- Born: Brian Johncock 29 June 1939 Surrey, England
- Died: 25 May 2026 (aged 86)
- Occupations: Special effects artist, film director
- Years active: 1957–2006
- Notable credit(s): Alien (1979) The Empire Strikes Back (1980)
- Television: Thunderbirds (1965–66) Space: 1999 (1975–78)
- Awards: Academy Award for Best Visual Effects (1980) Special Achievement Academy Award (1981) Saturn Award (1981) BAFTA Award (1987)

= Brian Johnson (special effects artist) =

British special effects designer and director (1939–2026)

Brian Johnson (born Brian Johncock; 29 June 1939 – 25 May 2026) was a British designer and director of film and television special effects.

==Life and career==
Brian Johnson was born in Surrey, England on 29 June 1939. Born Brian Johncock, he changed his surname to Johnson during the 1960s.

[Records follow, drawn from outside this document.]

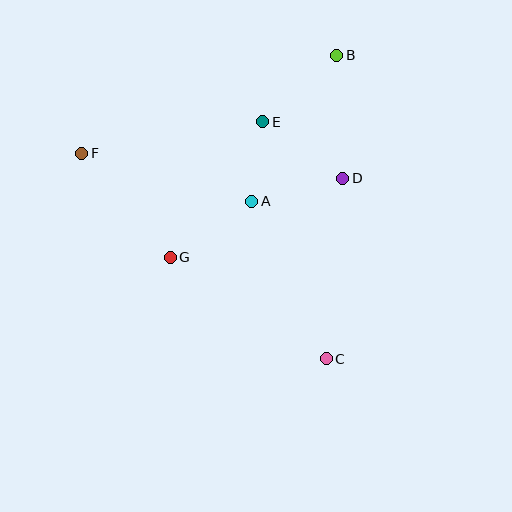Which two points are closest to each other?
Points A and E are closest to each other.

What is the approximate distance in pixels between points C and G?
The distance between C and G is approximately 186 pixels.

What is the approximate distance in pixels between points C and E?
The distance between C and E is approximately 246 pixels.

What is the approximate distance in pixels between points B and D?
The distance between B and D is approximately 123 pixels.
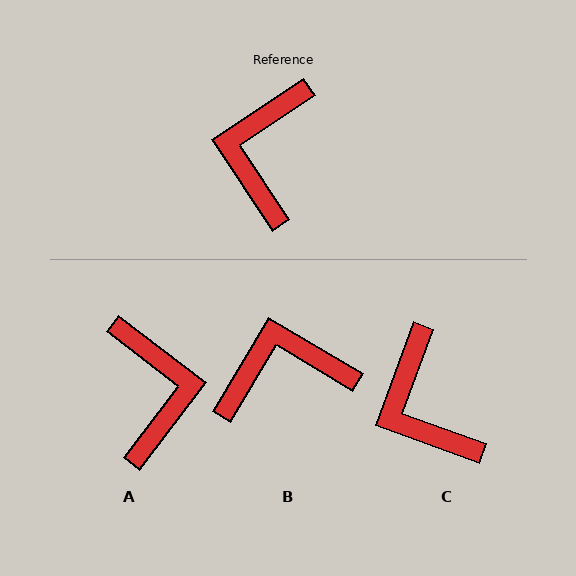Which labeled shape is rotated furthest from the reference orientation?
A, about 161 degrees away.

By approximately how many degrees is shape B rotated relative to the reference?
Approximately 64 degrees clockwise.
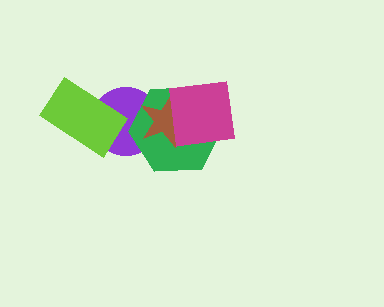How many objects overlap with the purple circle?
3 objects overlap with the purple circle.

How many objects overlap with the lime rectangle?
1 object overlaps with the lime rectangle.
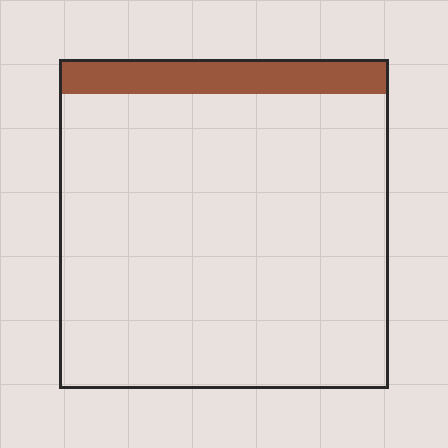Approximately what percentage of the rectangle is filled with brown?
Approximately 10%.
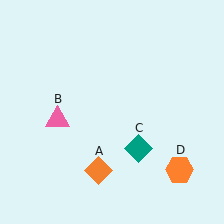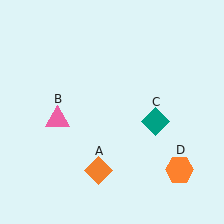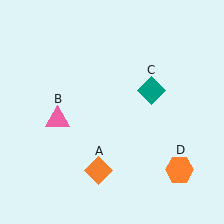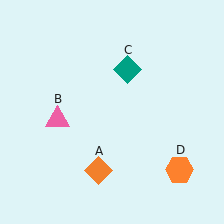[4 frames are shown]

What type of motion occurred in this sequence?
The teal diamond (object C) rotated counterclockwise around the center of the scene.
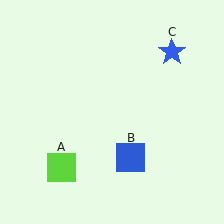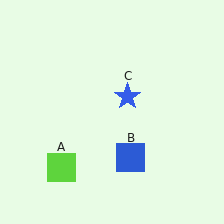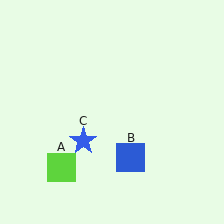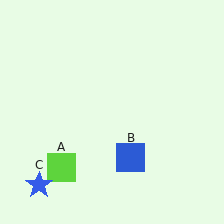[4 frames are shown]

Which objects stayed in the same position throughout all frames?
Lime square (object A) and blue square (object B) remained stationary.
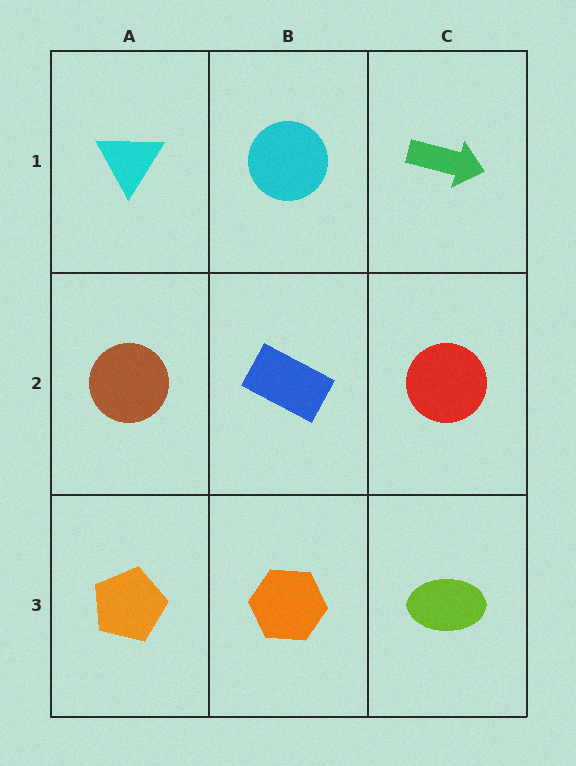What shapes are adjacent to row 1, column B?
A blue rectangle (row 2, column B), a cyan triangle (row 1, column A), a green arrow (row 1, column C).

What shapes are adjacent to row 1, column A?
A brown circle (row 2, column A), a cyan circle (row 1, column B).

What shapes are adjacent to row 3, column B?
A blue rectangle (row 2, column B), an orange pentagon (row 3, column A), a lime ellipse (row 3, column C).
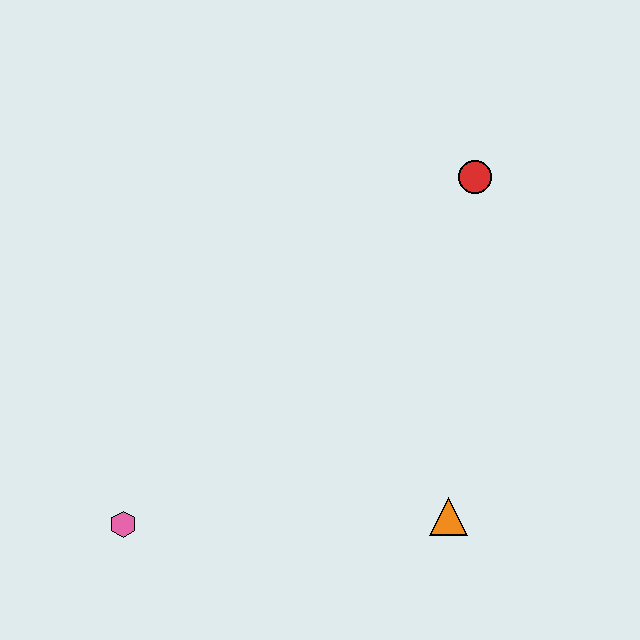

Joining the team of special effects artist Les Bowie, Johnson started his career behind the scenes for Bowie Films on productions such as On the Buses, and for Hammer Films. He is known for his special effects work on TV series including Thunderbirds (1965-66) and films including Alien (1979), for which he received the 1980 Academy Award for Best Visual Effects (shared with H. R. Giger, Carlo Rambaldi, Dennis Ayling and Nick Allder). Previously, he had built miniature spacecraft models for Stanley Kubrick's 1968 film 2001: A Space Odyssey.

Johnson's work on Space: 1999 influenced the effects of the Star Wars films of the 1970s and 1980s. Impressed by his work, George Lucas visited Johnson during the production of the TV series to offer him the role of effects supervisor for the 1977 film. Having already been commissioned for the second series of Space: 1999, Johnson was unable to accept at the time. He worked on the sequel, The Empire Strikes Back (1980), whose special effects were recognised in the form of a 1981 Special Achievement Academy Award (which Johnson shared with Richard Edlund, Dennis Muren and Bruce Nicholson).

Johnson died on 25 May 2026, aged 86.

==Awards==
Johnson won Academy Awards for both Alien (1979) and The Empire Strikes Back (1980). He was further nominated for an Academy Award for his work on Dragonslayer (1981). In addition, Johnson was the recipient of a Saturn Award for The Empire Strikes Back and a BAFTA Award for James Cameron's Aliens.